Certainly, when you exercise,
run, or play sports, a healthy warm-up is a good way to prepare, improve your
performance, and prevent injury to yourself. The same holds true when you use
your voice. A vocal warm up improves the quality of the sounds you make and
helps prevent vocal injury, keeping you in good voice and making your voice
production feel better.
But in most of our choirs, vocal
exercises are not done before the main activity for the day begins. Only a few
masters do vocal warm-ups before practice; however, most of those who do
warm-ups do it without an aim. They just play some ‘traditional passages’ for
the choristers to sing along or follow; as it has been the usual ritual.

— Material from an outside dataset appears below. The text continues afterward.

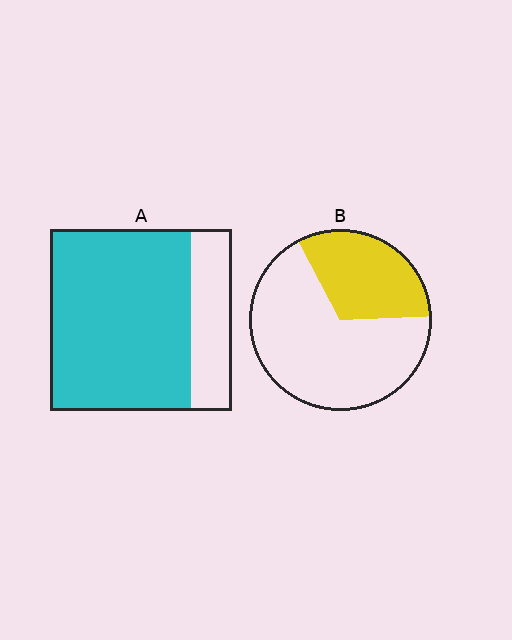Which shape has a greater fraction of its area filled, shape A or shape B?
Shape A.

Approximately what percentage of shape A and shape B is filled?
A is approximately 75% and B is approximately 30%.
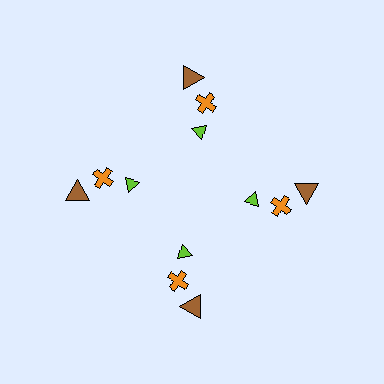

For example, Soprano and Tenor
are upper voices while Alto and Bass are lower voices, and so there is no way
all parts can comfortably sing 'those highest pitches we are made to sing by
force' during warm-ups sections; same applies to low pitches. You always make
your choristers sing ‘d-r-m-f-s-l-t-d1’. Is it not boring to always
sing the same things, without knowing what you are using it for? I am not say
we should use ‘d-r-m-f-s-l-t-d1’; but I am saying that we should
have purposes for using them.
Our warm-ups should have aims
and objectives: you should know whether you are doing a breathing exercise,
range expansion exercise, intonation exercise, projection exercises, etc. As
such, we should let our choristers know what the task is and give remarks as
well. They should know whether the task has been achieved or not; and they
should know how to practicalize it when they are singing.
If you don't study the voices of
your choristers and you just do any vocal warm-up without any aim, you may end
up damaging the voices of your choristers. You will cause vocal injury rather
than preventing vocal injury; you may also put much pressure on the voices
before the main practice begins and so your choristers will be tired even
before you start teaching them the songs for the day; you should not be
surprised if your choristers don't sing to your expectation, you might have
caused it.
Let’s put an end to the aimless
so-called vocal warm-ups or exercises we do everyday. Study the voices of your choristers and know what they need.